Yves Marie Consultants Sarl
Prud’hommes

Action aux prud’hommes contre la Sarl Yves Marie Consultants

La salariée a saisi le conseil de prud’hommes qui par jugement du 11 mai 2010, requalifiant la rupture en licenciement sans cause réelle ni sérieuse, a condamné la société Yves Marie Consultants à lui verser les sommes suivantes :

  • 9.930,00 € à titre d’indemnité compensatrice de préavis
  • 993,00 € à titre d’indemnité compensatrice de congés payés sur préavis
  • 10.328,00 € à titre d’indemnité conventionnelle de licenciement

avec intérêts au taux légal à compter de la date de réception par la partie défenderesse de la convocation devant le bureau de conciliation, soit le 12 mars 2009,

  • 24.000,00 € à titre de dommages- intérêts pour rupture abusive
  • 550,00 € au titre de l’article 700 du code de procédure civile

a fixé la moyenne des trois derniers mois de salaire à 4.247,00 €, ordonné la remise des documents sociaux conformes à la décision et condamné la société Yves Marie Consultants aux dépens.

La société Yves Marie Consultants a régulièrement relevé appel de cette décision.

Yves Marie Consultants Sarl
Condamnée
Motifs de l’arrêt

Yves Marie Consultants Sarl condamnée : Motifs de l’arrêt

Sur la nullité du jugement :

Invoquant les dispositions d’ordre public de l’article 6-1 de la Convention européenne des droits de l’homme exigeant que le tribunal statuant sur les contestations civiles soit indépendant et impartial, la société Yves Marie Consultants soutient qu’un des conseillers prud’homaux siégeant dans la formation du bureau de jugement, Mme ML, connaissait personnellement Mme Cécile C, pour avoir exercé au sein de la société Kaufmann & Broad les fonctions de directrice des ressources humaines entre 1990 et 1999 grâce à une mission de recrutement menée par Mme Cécile C, alors salariée de la société Yves Marie Consultants, et avoir continué par la suite à faire appel aux prestations de la société pour des recrutements; qu’en conséquence, ce conseiller ne présentait pas les garanties de neutralité nécessaires au débat contradictoire.

Mme Cécile C fait valoir principalement que la demande est irrecevable, la contestation de la régularité de la composition du conseil de prud’hommes ayant été soulevée par les conclusions devant la cour alors que l’irrégularité a été révélée peu de temps après l’audience devant le conseil de prud’hommes et, subsidiairement, que la demande est inconséquente.

Il résulte de l’article 430 du code de procédure civile que les contestations afférentes à la régularité doivent être présentées dès l’ouverture des débats ou dès la révélation de l’irrégularité si celle-ci survient postérieurement, faute de quoi aucune nullité ne pourra être prononcée de ce chef.

En l’espèce, le fait que Mme ML, conseiller employeur dans la composition de la formation du bureau de jugement, connaissait Mme Cécile C n’a été révélé à l’intimée que postérieurement aux débats devant le conseil de prud’hommes.
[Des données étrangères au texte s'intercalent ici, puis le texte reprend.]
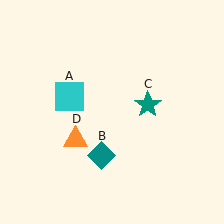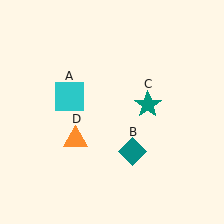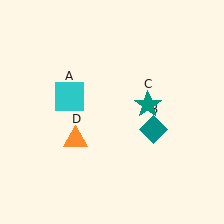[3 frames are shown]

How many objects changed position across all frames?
1 object changed position: teal diamond (object B).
La procédure étant orale, le moyen pris de la composition irrégulière de la juridiction ne pouvait donc être invoqué avant l’ouverture des débats devant la cour.
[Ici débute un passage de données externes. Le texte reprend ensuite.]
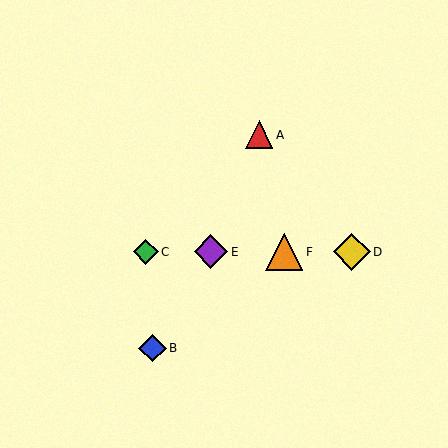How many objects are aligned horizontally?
4 objects (C, D, E, F) are aligned horizontally.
Subsidiairement, Mme Cécile C relève qu’à la date de l’embauche de Mme ML par la société Kaufmann & Broad, elle-même était encore au collège et qu’à la date à laquelle Mme ML a quitté la société Kaufmann & Broad, elle n’était pas encore salariée de la société Yves Marie Consultants.

Les éléments produits par l’appelante ne démontrant pas en quoi la présence de Mme ML dans la composition de la juridiction de première instance ne garantissait pas la neutralité nécessaire au débat contradictoire et ainsi entachait la régularité du jugement rendu le 11 mai 2010, l’exception est rejetée.

Le caractère dilatoire et abusif du moyen soulevé par la société Yves Marie Consultants n’étant pas démontré, la demande de condamnation à une amende civile sera rejetée.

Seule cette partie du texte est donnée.